Kedili Park Kuytu Bank #11

 


Uzunca bir süre seni düşündüm, hiç görmediğim yüzünü düşündüm, hiç tutmadığım elini düşündüm ve sonra uzun uzun yokluğunu düşündüm, ki yokluğun dipsiz bir kuyu misali içine kendimi attığım yokluğun ve ardından yıllardır bitmek bilmeyen hasretini düşündüm...


   İşten çok geç çıktım bugün, gece eve dönerken bir kaç paket sigara alıp, eve girmeden kedili parkta geçip kuytu bankıma oturdum. Kuytu bankımız demiyorum, diyemiyorum çünkü sen daha bir kere bile bu banka benimle yada bensiz oturmuş değilsin, otursan bilirdim, hissederdim...


   Gecenin geç saati parkta oturmuş, sigara üstüne sigara yakıyordum. Üstelik market kapalı olduğu için bugün kedilere sosiste alamadım. Canım haddinden fazla sıkkın, sırtımda haddinden fazla bir ağrı, ellerim haddinden fazla uyuşuk, gözlerim haddinden fazla dolu, beynim haddinden fazla hızlı düşünüyor ve yokluğun haddini aşacak kadar haddinden fazla ağır bu gece...


   Saatlerce oturdum kuytu bankta, saatlerce düşündüm bazen boş boş bazen dolu dolu. Çok şey düşündüm bu gece, geçmişimi, geleceğimi, yaşadıklarımı, unutamadıklarımı ve seni düşündüm uzunca bir süre, hiç görmediğim yüzünü düşündüm, hiç tutmadığım elini düşündüm ve sonra uzun uzun yokluğunu düşündüm, ki yokluğun dipsiz bir kuyu misali içine kendimi attığım yokluğun ve ardından yıllardır bitmek bilmeyen hasretini düşündüm ve sonra seni haddinden fazla düşündüğümü düşündüm...

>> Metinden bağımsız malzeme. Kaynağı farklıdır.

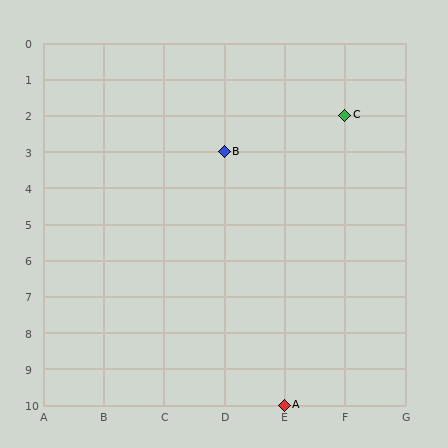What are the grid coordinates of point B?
Point B is at grid coordinates (D, 3).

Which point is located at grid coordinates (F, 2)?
Point C is at (F, 2).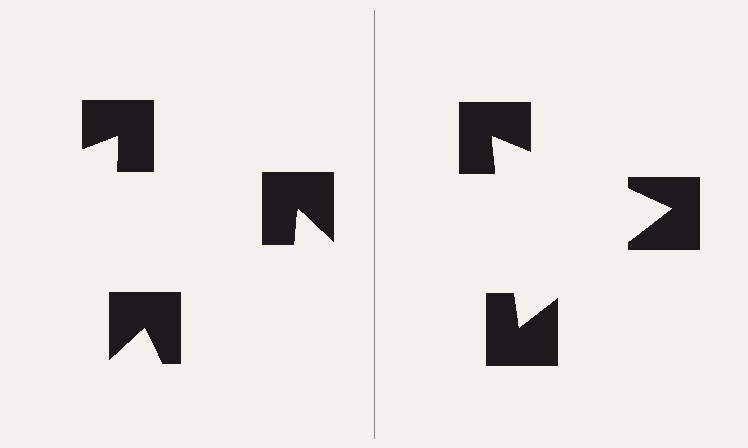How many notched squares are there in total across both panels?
6 — 3 on each side.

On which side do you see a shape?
An illusory triangle appears on the right side. On the left side the wedge cuts are rotated, so no coherent shape forms.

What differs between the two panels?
The notched squares are positioned identically on both sides; only the wedge orientations differ. On the right they align to a triangle; on the left they are misaligned.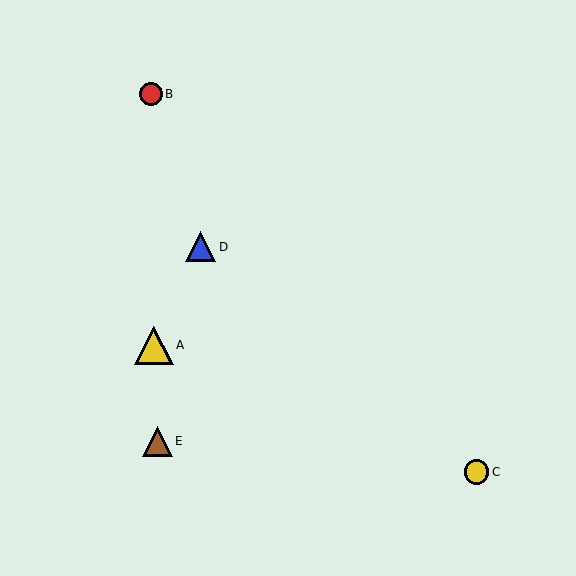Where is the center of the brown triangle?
The center of the brown triangle is at (158, 441).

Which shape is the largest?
The yellow triangle (labeled A) is the largest.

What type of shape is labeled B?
Shape B is a red circle.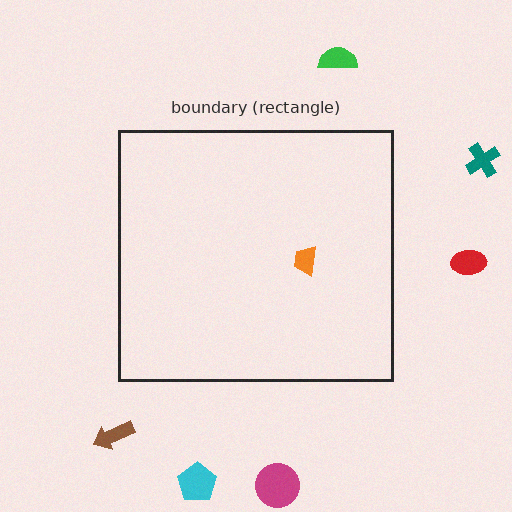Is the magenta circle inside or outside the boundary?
Outside.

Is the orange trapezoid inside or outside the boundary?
Inside.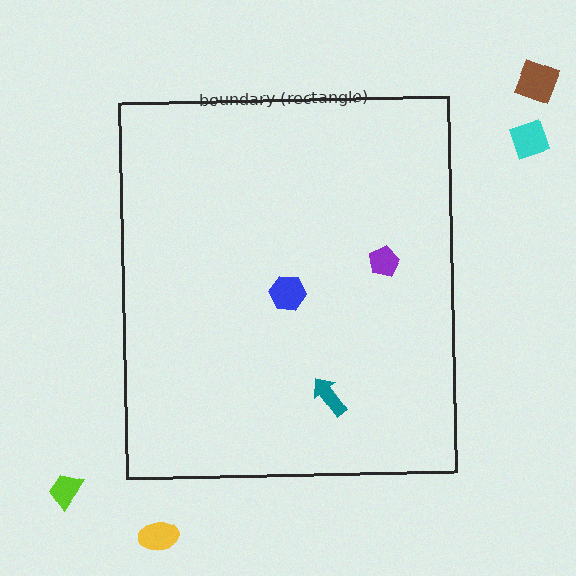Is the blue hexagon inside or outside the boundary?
Inside.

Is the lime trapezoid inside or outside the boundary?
Outside.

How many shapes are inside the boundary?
3 inside, 4 outside.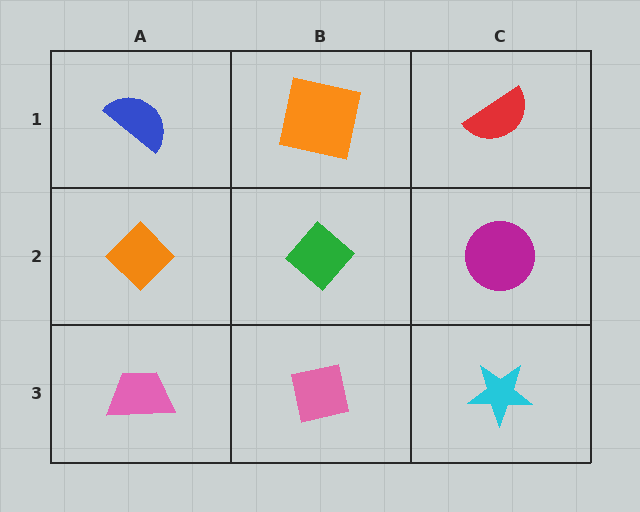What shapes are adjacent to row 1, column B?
A green diamond (row 2, column B), a blue semicircle (row 1, column A), a red semicircle (row 1, column C).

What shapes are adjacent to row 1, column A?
An orange diamond (row 2, column A), an orange square (row 1, column B).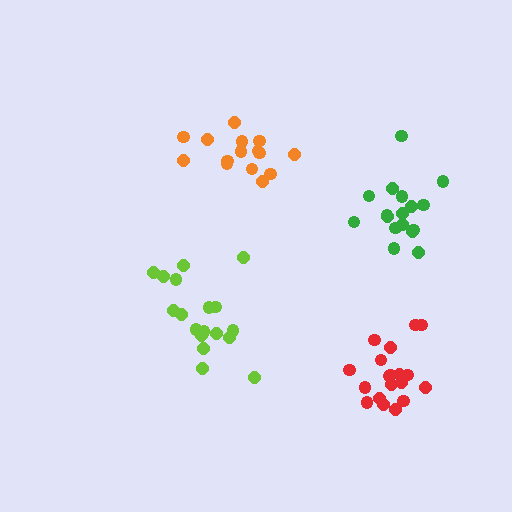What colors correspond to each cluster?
The clusters are colored: red, lime, green, orange.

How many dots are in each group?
Group 1: 19 dots, Group 2: 18 dots, Group 3: 17 dots, Group 4: 15 dots (69 total).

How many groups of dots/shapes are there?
There are 4 groups.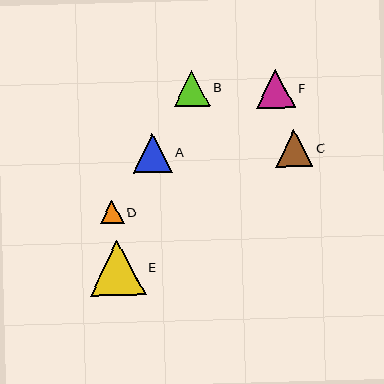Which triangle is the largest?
Triangle E is the largest with a size of approximately 55 pixels.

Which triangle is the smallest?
Triangle D is the smallest with a size of approximately 23 pixels.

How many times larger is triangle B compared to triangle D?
Triangle B is approximately 1.5 times the size of triangle D.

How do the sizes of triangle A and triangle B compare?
Triangle A and triangle B are approximately the same size.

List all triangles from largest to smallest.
From largest to smallest: E, F, A, C, B, D.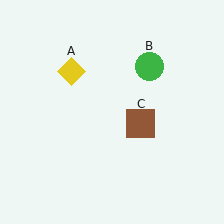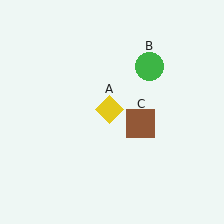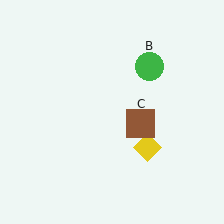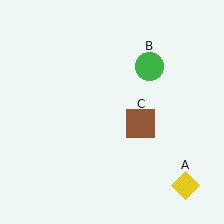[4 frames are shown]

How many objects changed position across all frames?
1 object changed position: yellow diamond (object A).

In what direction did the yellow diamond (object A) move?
The yellow diamond (object A) moved down and to the right.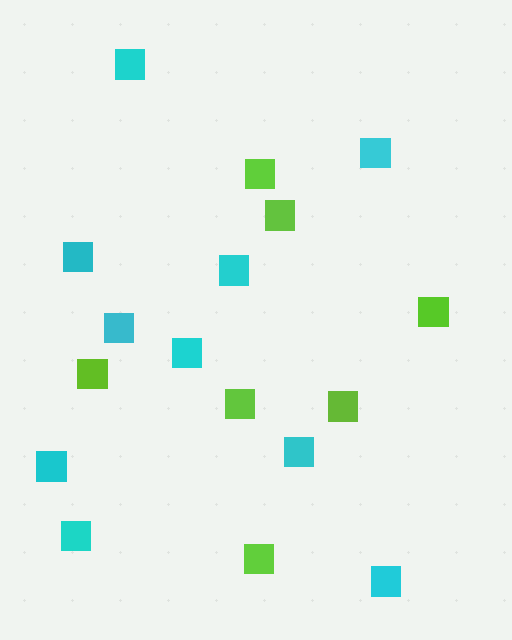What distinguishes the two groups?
There are 2 groups: one group of lime squares (7) and one group of cyan squares (10).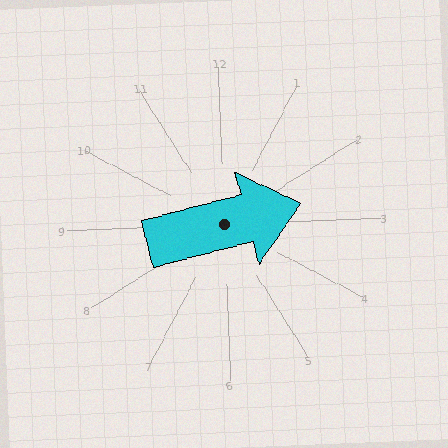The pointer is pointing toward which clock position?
Roughly 3 o'clock.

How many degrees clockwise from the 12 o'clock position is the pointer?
Approximately 78 degrees.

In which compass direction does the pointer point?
East.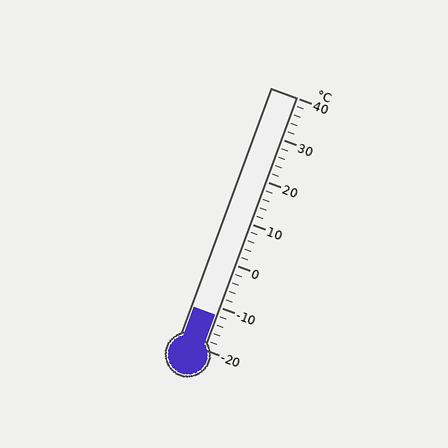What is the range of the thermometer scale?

   Sonra kendimi düşündüm ve bu sefer hasretimin yerine kendimi sana anlatmayı düşündüm. Yeni değil bu bekleyiş bunu en iyi ben biliyorum, ilk on iki yaşlarımda başladı bu hasret, on dört yaşlarımda şekillenmeye başladı ve bir isim buldum sana "Hayal Sevgili" her ne kadar şimdilerde "H'ayalim" desem de ilk ismin buydu... 

On altı yaşımda bir hayali beklememenin, sabretmememin ve hayatıma birini almanın diyetini yirmi iki yaşımda gerçek hayatımda nikahımdaki insan tarafından aldatılarak ödedim. Hem de iki buçuk ay gece gündüz günde bir kaç saat uykuyla iyi bir gelecek için makine başında deli gibi çalışırken yaşadım bunu. Bir çocuğum olacağını öğrenmem bile onu affetmeme yetmedi. Bir insanı affetmeden yola devam edilmiyormuş ve devamı gelmeyen yolun sonu geldi. 

Her son yeni bir başlangıçtır derler ya hani, bu başlangıçta bana evlat hasreti düştü, ona ise üç ay sonra yeni bir nikah, yeni bir koca düştü ve belki de bu durumdu kızımı benden kaçırmalarına sebep ve belki de bu durumdu benim kızıma sarılmama engel olan şey ve yıllarca bir daha sarılamayacak olmama... Nerden bilebilirdim yüzünü bile görmediğim insanların neler yaşadığını ve neler düşündüğünü...


   Yeni bir başlangıçta kızımın hasretiyle baş etmeye çalışırken defalarca kez intiharı denedim, baktım ki ölemiyorum az biraz fazla yaşarım umuduyla seni aramaya başladım, bir kaç yıl seni aradım ve bir kaç yılın ardından kirlenmeden seni beklemek adına, sana arayarak değil bekleyerek kavuşacağıma inandırdım kendimi ve çekildim kendi kabuğuma, çıkış tarihi belli olmayan bir inzivaya... 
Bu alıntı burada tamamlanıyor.